Sets of the form $F_1\times\dots\times F_n$, with $F_j$ closed for $1\leq j\leq n$, are closed since their complement is open: it is indeed $$\bigcup_{j=1}^n\left(\prod_{i=1}^{j-1}X_i\times (X_i\setminus F_i)\times \prod_{i=j+1}^nX_i\right).$$
But not all the closed sets have this form: for example, in the plane $\Bbb R^2$, the unit disk $\{(x_1,x_2)\in\Bbb R^2, x_1^2+x_2^2\leq 1\}$ cannot be written as a cartesian product.
(I). We want to show that for any $(p_1,p_2)\in U_1\times U_2$ there exists $r_3>0$ such that the open $d_+$ ball $B_{d_+}((p_1,p_2),r_3)$ is a subset of $U_1\times U_2.$
Take $r_1,r_2>0$ such that $B_{d_1}(p_1,r_1)\subset U_1$ and $B_{d_2}(p_2,r_2)\subset U_2.$ Let $r_3=\min (r_1,r_2).$ Then $$(p,p')\in B_{d_+}((p_1,p_2),r_3)\implies$$ $$\implies (\;d_1(p,p_1)<r_3\leq r_1\;\land\; d_2(p',p_2)<r_3\leq r_2\;) \implies$$ $$\implies (\; p\in B_{d_1}(p_1,r_1)\subset U_1 \;\land \;p'\in B_{d_2}(p_2,r_2)\subset U_2\;)\implies$$ $$\implies (p,p')\in U_1\times U_2.$$
Since this holds for all $(p,p')\in B_{d_+}((p_1,p_2),r_3),$ we have $B_{d_+}((p_1,p_2),r_3)\subset U_1\times U_2. $
(II).

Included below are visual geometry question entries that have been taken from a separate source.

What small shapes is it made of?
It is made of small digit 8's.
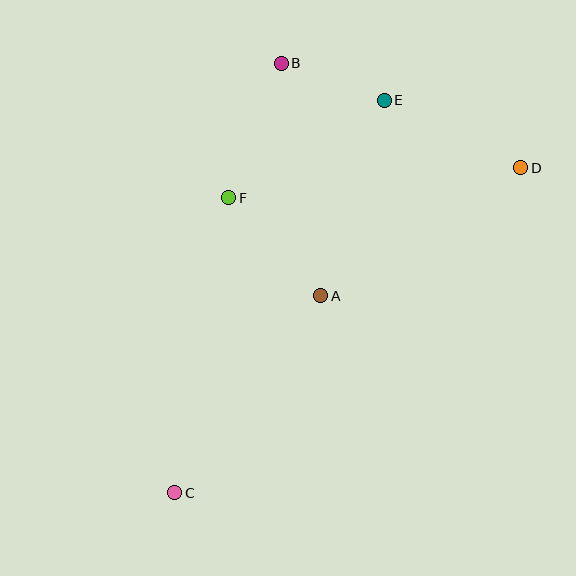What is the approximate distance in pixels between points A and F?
The distance between A and F is approximately 134 pixels.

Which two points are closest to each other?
Points B and E are closest to each other.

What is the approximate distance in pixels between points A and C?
The distance between A and C is approximately 245 pixels.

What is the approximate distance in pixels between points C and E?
The distance between C and E is approximately 445 pixels.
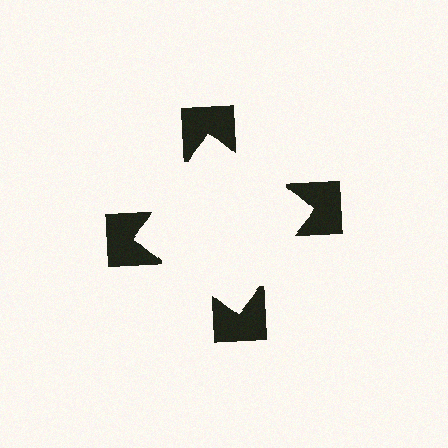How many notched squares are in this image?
There are 4 — one at each vertex of the illusory square.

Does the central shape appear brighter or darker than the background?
It typically appears slightly brighter than the background, even though no actual brightness change is drawn.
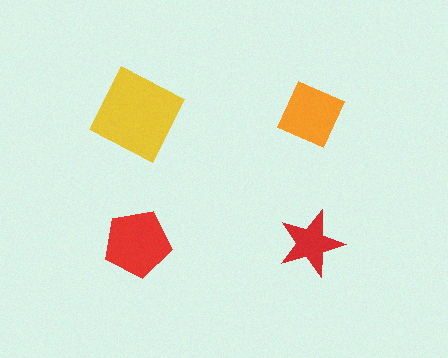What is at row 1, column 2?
An orange diamond.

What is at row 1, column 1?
A yellow square.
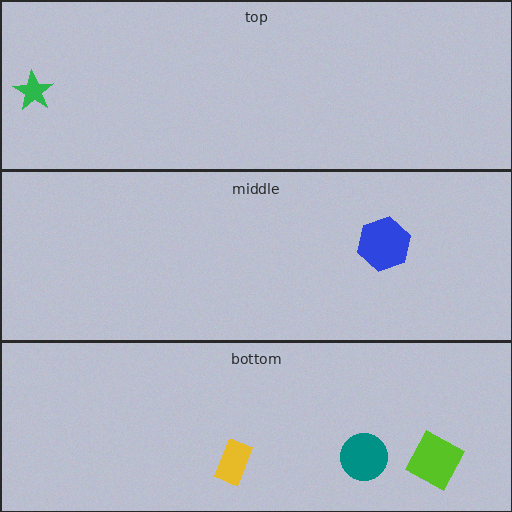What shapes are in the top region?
The green star.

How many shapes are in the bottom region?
3.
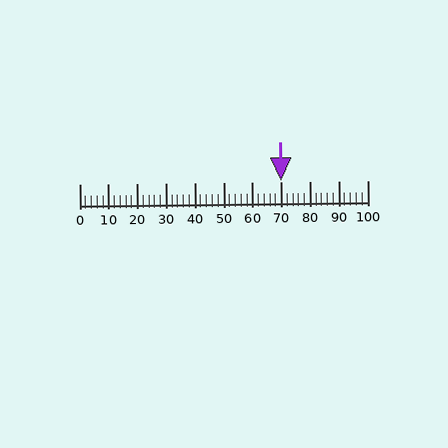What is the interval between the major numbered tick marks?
The major tick marks are spaced 10 units apart.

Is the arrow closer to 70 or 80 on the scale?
The arrow is closer to 70.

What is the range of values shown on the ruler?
The ruler shows values from 0 to 100.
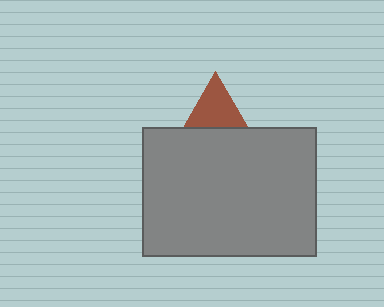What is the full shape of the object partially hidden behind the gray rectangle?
The partially hidden object is a brown triangle.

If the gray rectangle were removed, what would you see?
You would see the complete brown triangle.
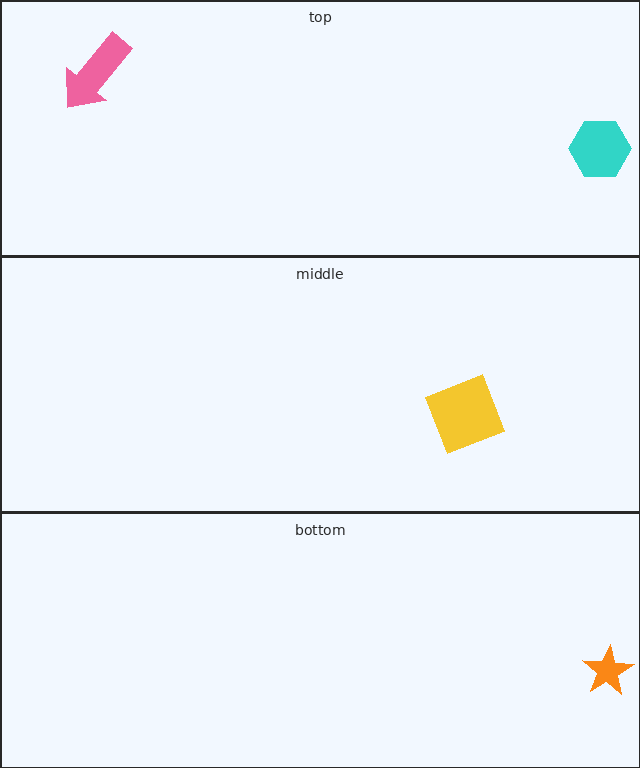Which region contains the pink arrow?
The top region.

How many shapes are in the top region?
2.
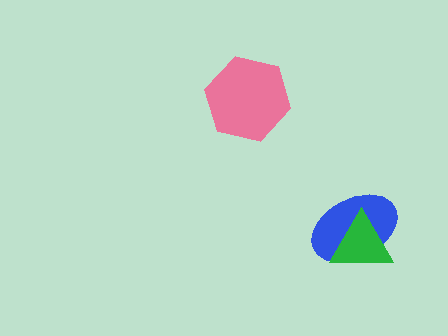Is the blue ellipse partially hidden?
Yes, it is partially covered by another shape.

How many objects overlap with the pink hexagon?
0 objects overlap with the pink hexagon.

Metrics $d$ and $d'$ on a set $X$ produce the same topology iff $$(i).\quad \forall p\in X \;\forall r>0 \;\exists s>0 \;(\;B_d(p,s)\subset B_{d'}(p,r)\;),\text { and }$$ $$ (ii). \quad \forall p\in X \;\forall r>0 \;\exists s'>0\;(\;B_{d'}(p,s')\subset B_d(p,r)\;).$$
To get an idea of how to use this to show that $d_e$ and $d_{max}$ generate the same topology as $d_+,$ consider the case $X_1=X_2=\mathbb R,$ with $d_1(x,y)=d_2(x,y)=|x-y|.$ Sketch some pictures of open balls of various radii, centered at some $p\in \mathbb R^2$, with respect to these 3 metrics.

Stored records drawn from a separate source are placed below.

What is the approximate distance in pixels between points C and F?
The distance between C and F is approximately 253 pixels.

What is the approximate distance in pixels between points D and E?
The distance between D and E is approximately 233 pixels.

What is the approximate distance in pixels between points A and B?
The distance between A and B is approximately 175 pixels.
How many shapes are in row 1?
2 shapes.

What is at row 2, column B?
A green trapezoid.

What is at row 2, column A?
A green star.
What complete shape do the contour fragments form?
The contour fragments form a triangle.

Metrics on a set $X$ that generate the same topology on $X$ are called equivalent metrics.
Best Answer
$U \subseteq X \times Y$ is open iff for every $(x,y) \in U$ there exist $U_1 = U_1(x) \subseteq X$ open, and $U_2 = U_2(x) \subseteq Y$ with $x \in U_1, y \in U_2$ and $U_1 \times U_2 \subseteq U$.
This just says that all "open squares" are a base for the product topology.
Now check that $\pi_1[U] = \bigcup_{(x,y) \in U} U_1(x)$, which is a union of open sets and thus open.